[lworld] RFR: 8369185: [lworld] Wrong execution in TestMismatchHandling after regenerating TestMismatchHandling.jcod
Tobias Hartmann
thartmann at openjdk.org
Wed Oct 15 07:04:46 UTC 2025
On Tue, 14 Oct 2025 09:08:33 GMT, Marc Chevalier <mchevalier at openjdk.org> wrote:
>> When regenerating `test/hotspot/jtreg/compiler/valhalla/inlinetypes/TestMismatchHandling.jcod`, the preload attribute are back, after being removed in [8325660: [lworld] Update C2 to support new value construction scheme from JEP 401](https://bugs.openjdk.org/browse/JDK-8325660). This change basically disabled the test `test/hotspot/jtreg/compiler/valhalla/inlinetypes/TestMismatchHandling.java`. It is not quite clear why the test broke in between, but it doesn't work now! It seems there are two problems.
>>
>> The symptom is a wrong execution: we get a null pointer exception, when the pointer is clearly not null. The setup is around a call where the callee takes a value object as parameter (non-receiver), but the method happens to be mismatch, as detailed in [8301007: [lworld] Handle mismatches of the preload attribute in the calling convention](https://bugs.openjdk.org/browse/JDK-8301007). The caller is C2-compiled, the callee is interpreted.
>>
>> The caller is correctly compiled to pass a pointer to the callee, but the adapter is expecting a scalar convention, and interpret everything wrong, leading to the wrong execution.
>>
>> First problem is that optimized virtual calls are wrongly expected to never use the non-scalar convention:
>> https://github.com/openjdk/valhalla/blob/lworld/src/hotspot/share/runtime/sharedRuntime.cpp#L1374-L1376
>>
>> This fixes the original problems, but create a lot more! Well, just flavor of the same thing.
>>
>> They all come from piggybacking on the `evol_method` dependency that is used for JVMTI. This have various side effects that makes the code fail assertions a bit everywhere. Overall, dependencies coming from breakpoints are confused with some coming from mismatch calling convention, and some functions are used in both context, but not all. For instance (I might be a blurry on the details), it happens that a function is marked as having a mismatch calling convention, but later, some JVMTI related code will read the dependency as the existence of breakpoints (or something related), and refuse to compile it, making the test fail with `AbortVMOnCompilationFailure`. Distinguishing the cases becomes too complicated: while we can probably tell whether we added the dependency for JVMTI- or convention-related reasons, it is painful to propagate what we are looking for down the chain of calls. The best, and simplest, way is to introduce a new kind of dependency for calling convention mismatc
h. It mostly behaves live the `evol_met...
>
> src/hotspot/share/code/nmethod.hpp line 1066:
>
>> 1064: // Used for fast breakpoint support if only_calling_convention is false;
>> 1065: // used for updating the calling convention if true.

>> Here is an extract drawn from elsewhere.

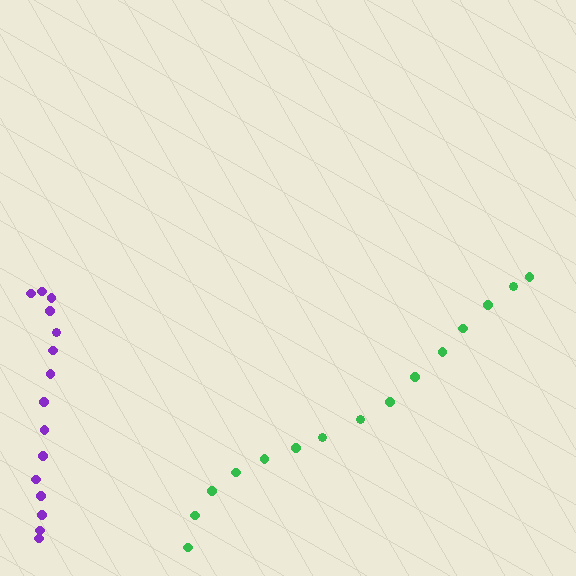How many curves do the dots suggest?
There are 2 distinct paths.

>> 1066: bool is_dependent_on_method(Method* dependee, bool only_calling_convention);
>
> I'm not really happy about this `bool only_calling_convention`. I'd rather like a `Dependencies::DepType` instead because it is only used in
>
> Dependencies::DepType dep_type = only_calling_convention ? Dependencies::mismatch_calling_convention : Dependencies::evol_method;
>
>
> The problem is that then I get a cyclic include between `nmethod.hpp` and `dependencies.hpp`. It's probably avoidable, but I need to refactor a bit too intensely than I feel comfortable in such a small fix.
I guess an alternative would be to add separate methods, similar to what we have for `CodeCache::mark_dependents_on_method_for_breakpoint` -> `CodeCache::mark_dependents_on_method_for_mismatch` or something. That would at least limit the `only_calling_convention` arg to `is_dependent_on_method`.

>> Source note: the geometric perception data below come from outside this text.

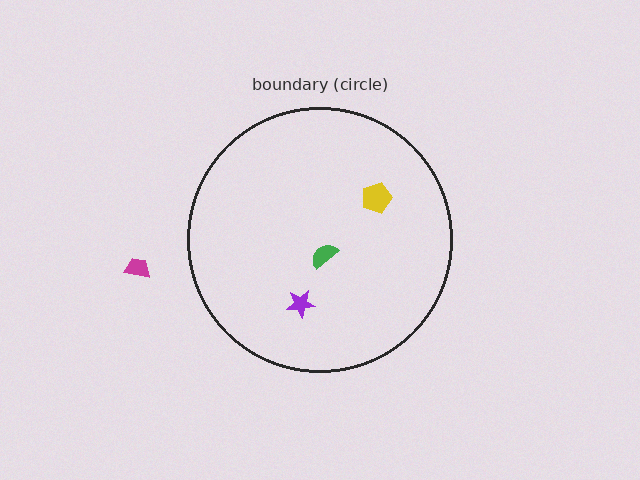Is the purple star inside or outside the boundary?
Inside.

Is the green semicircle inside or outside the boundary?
Inside.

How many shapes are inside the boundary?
3 inside, 1 outside.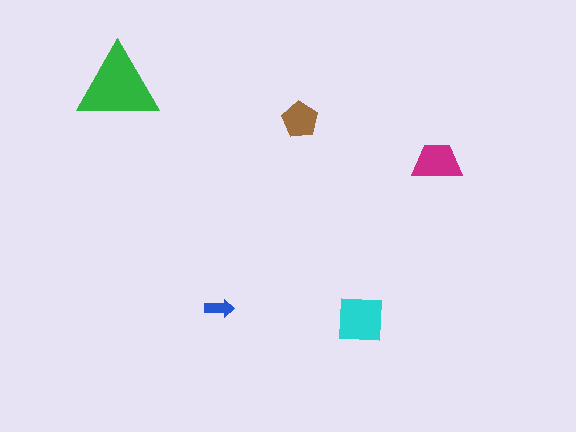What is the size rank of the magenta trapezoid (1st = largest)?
3rd.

Or what about always checking both dependencies in `nmethod::is_dependent_on_method`? After all, both dependencies represent an actual dependency:
- If the nmethod has a `evol_method` dependency, it's supposed to be deopted anyway. It doesn't matter where this happens.
- If the nmethod has a `mismatch_calling_convention` dependency, in the worst case we deopt it when we reach this code via `CodeCache::mark_dependents_on_method_for_breakpoint` or `WB_DeoptimizeMethod`, i.e. when we want to make sure that all compiled versions (via inlining) of a method are deopted. So we would unnecessarily deopt the caller of a mismatched method when we set a breakpoint in that mismatched method (or deopt it via the WB API). I think that's fine.